Abstract:Automatic knowledge graph construction aims to manufacture structured human knowledge. To this end, much effort has historically been spent extracting informative fact patterns from different data sources. However, more recently, research interest has shifted to acquiring conceptualized structured knowledge beyond informative data. In addition, researchers have also been exploring new ways of handling sophisticated construction tasks in diversified scenarios. Thus, there is a demand for a systematic review of paradigms to organize knowledge structures beyond data-level mentions. To meet this demand, we comprehensively survey more than 300 methods to summarize the latest developments in knowledge graph construction.

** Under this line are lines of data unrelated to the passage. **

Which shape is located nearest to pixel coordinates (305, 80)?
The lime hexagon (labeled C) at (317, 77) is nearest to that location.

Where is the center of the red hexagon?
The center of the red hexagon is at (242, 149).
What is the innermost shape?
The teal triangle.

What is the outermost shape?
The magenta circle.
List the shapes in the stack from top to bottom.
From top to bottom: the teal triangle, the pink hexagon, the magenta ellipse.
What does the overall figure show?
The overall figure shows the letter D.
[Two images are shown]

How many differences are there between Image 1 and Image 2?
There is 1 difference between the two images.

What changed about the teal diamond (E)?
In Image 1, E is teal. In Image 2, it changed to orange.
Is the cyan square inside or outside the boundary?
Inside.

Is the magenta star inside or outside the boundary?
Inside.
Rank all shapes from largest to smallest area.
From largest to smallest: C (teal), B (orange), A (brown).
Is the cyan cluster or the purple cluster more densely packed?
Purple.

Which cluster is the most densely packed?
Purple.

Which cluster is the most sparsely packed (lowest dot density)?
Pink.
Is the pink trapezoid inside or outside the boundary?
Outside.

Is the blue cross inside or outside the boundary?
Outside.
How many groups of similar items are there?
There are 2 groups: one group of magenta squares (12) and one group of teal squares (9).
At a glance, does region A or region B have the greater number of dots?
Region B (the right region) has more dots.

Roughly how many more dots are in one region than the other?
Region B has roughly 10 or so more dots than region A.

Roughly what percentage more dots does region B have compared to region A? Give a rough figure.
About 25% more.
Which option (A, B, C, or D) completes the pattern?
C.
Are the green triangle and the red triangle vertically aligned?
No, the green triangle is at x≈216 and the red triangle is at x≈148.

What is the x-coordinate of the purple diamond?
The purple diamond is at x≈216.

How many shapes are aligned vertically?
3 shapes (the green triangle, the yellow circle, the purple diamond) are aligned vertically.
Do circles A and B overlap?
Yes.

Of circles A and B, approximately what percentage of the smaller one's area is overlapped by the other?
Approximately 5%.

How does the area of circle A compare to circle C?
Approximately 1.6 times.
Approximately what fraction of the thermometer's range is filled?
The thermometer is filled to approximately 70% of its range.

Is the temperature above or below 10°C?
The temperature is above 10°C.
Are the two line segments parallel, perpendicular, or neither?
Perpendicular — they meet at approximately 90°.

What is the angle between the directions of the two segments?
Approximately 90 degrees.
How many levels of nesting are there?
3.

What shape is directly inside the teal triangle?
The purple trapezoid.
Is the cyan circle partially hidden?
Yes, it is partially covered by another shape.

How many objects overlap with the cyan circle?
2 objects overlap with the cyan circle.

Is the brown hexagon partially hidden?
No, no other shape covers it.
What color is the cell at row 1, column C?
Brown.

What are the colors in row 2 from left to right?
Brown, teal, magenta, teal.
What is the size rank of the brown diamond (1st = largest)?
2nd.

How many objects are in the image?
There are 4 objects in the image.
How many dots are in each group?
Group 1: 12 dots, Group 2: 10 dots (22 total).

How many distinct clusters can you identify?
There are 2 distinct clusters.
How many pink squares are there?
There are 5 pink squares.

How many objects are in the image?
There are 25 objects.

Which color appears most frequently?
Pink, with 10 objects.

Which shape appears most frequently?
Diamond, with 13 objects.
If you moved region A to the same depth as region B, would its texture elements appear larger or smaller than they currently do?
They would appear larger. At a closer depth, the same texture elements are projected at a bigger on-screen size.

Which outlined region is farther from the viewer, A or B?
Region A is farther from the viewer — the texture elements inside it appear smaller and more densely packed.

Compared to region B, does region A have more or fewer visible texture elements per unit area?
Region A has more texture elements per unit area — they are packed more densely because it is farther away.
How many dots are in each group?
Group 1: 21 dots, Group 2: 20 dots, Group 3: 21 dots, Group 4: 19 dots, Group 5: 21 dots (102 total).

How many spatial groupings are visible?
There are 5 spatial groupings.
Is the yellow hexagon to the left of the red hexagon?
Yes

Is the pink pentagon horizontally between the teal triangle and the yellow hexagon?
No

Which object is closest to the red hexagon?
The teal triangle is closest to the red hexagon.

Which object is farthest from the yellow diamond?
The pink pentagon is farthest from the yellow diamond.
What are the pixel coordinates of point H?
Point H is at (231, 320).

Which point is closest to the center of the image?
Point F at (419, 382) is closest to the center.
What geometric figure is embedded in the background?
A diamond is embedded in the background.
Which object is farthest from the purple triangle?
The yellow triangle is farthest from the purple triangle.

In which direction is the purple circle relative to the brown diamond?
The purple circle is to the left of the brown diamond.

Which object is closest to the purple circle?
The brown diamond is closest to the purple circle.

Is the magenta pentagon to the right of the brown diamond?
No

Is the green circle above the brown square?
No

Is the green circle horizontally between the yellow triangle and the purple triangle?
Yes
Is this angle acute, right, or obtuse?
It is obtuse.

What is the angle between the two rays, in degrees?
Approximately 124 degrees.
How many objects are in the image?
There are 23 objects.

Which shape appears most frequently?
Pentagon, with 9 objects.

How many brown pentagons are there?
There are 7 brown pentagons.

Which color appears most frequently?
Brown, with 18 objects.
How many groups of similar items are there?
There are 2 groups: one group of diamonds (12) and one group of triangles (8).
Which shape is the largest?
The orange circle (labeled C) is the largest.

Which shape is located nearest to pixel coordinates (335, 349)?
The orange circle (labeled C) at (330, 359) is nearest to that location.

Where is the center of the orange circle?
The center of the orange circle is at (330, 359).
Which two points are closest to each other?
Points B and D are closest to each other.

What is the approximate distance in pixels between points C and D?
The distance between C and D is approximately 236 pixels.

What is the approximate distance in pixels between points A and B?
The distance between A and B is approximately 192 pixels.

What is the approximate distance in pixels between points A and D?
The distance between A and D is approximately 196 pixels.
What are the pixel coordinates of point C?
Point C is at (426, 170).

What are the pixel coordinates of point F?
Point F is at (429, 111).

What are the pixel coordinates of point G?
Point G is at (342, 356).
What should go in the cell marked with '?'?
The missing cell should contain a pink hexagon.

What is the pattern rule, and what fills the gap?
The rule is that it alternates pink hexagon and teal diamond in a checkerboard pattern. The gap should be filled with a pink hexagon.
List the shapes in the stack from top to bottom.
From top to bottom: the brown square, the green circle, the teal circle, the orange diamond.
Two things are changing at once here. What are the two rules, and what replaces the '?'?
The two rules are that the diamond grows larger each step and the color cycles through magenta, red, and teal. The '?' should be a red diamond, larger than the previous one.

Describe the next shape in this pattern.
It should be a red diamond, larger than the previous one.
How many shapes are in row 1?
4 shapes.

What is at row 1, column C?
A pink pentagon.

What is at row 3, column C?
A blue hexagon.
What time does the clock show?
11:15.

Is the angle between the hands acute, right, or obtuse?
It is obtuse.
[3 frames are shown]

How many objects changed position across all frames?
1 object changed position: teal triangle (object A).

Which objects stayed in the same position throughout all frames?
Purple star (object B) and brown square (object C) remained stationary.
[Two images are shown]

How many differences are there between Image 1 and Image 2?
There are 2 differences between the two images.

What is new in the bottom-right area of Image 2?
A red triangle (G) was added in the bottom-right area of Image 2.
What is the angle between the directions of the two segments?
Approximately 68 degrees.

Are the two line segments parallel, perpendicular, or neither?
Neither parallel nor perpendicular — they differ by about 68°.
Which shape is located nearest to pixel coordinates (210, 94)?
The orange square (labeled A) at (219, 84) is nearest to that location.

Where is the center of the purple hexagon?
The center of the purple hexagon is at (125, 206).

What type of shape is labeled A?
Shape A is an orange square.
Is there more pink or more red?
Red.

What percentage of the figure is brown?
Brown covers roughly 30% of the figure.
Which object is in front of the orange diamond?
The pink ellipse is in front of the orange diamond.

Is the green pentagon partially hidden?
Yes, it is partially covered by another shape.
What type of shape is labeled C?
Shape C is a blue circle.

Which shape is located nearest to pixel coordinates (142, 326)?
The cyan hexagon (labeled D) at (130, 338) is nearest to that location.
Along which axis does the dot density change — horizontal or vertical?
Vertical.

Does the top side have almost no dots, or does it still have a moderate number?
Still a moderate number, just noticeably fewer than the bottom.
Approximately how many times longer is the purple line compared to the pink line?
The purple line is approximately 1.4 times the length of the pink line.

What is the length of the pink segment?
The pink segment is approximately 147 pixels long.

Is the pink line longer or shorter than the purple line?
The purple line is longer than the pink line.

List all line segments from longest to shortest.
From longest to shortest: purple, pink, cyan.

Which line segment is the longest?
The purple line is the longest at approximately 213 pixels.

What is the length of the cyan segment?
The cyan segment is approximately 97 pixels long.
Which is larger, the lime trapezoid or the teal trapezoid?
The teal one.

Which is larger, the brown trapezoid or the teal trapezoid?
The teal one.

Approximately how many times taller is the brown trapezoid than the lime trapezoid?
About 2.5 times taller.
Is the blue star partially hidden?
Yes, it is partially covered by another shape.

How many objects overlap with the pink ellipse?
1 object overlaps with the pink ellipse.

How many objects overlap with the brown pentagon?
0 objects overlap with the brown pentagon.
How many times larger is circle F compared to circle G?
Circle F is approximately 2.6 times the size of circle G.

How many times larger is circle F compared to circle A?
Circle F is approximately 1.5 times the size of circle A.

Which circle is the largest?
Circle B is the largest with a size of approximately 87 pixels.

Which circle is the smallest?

A knowledge graph is built in three steps: knowledge acquisition, knowledge refinement, and knowledge evolution. The processes of knowledge acquisition are reviewed in detail, including obtaining entities with fine-grained types and their conceptual linkages to knowledge graphs; resolving coreferences; and extracting entity relationships in complex scenarios. The survey covers models for knowledge refinement, including knowledge graph completion, and knowledge fusion. Methods to handle knowledge evolution are also systematically presented, including condition knowledge acquisition, condition knowledge graph completion, and knowledge dynamic. We present the paradigms to compare the distinction among these methods along the axis of the data environment, motivation, and architecture. Additionally, we also provide briefs on accessible resources that can help readers to develop practical knowledge graph systems. The survey concludes with discussions on the challenges and possible directions for future exploration.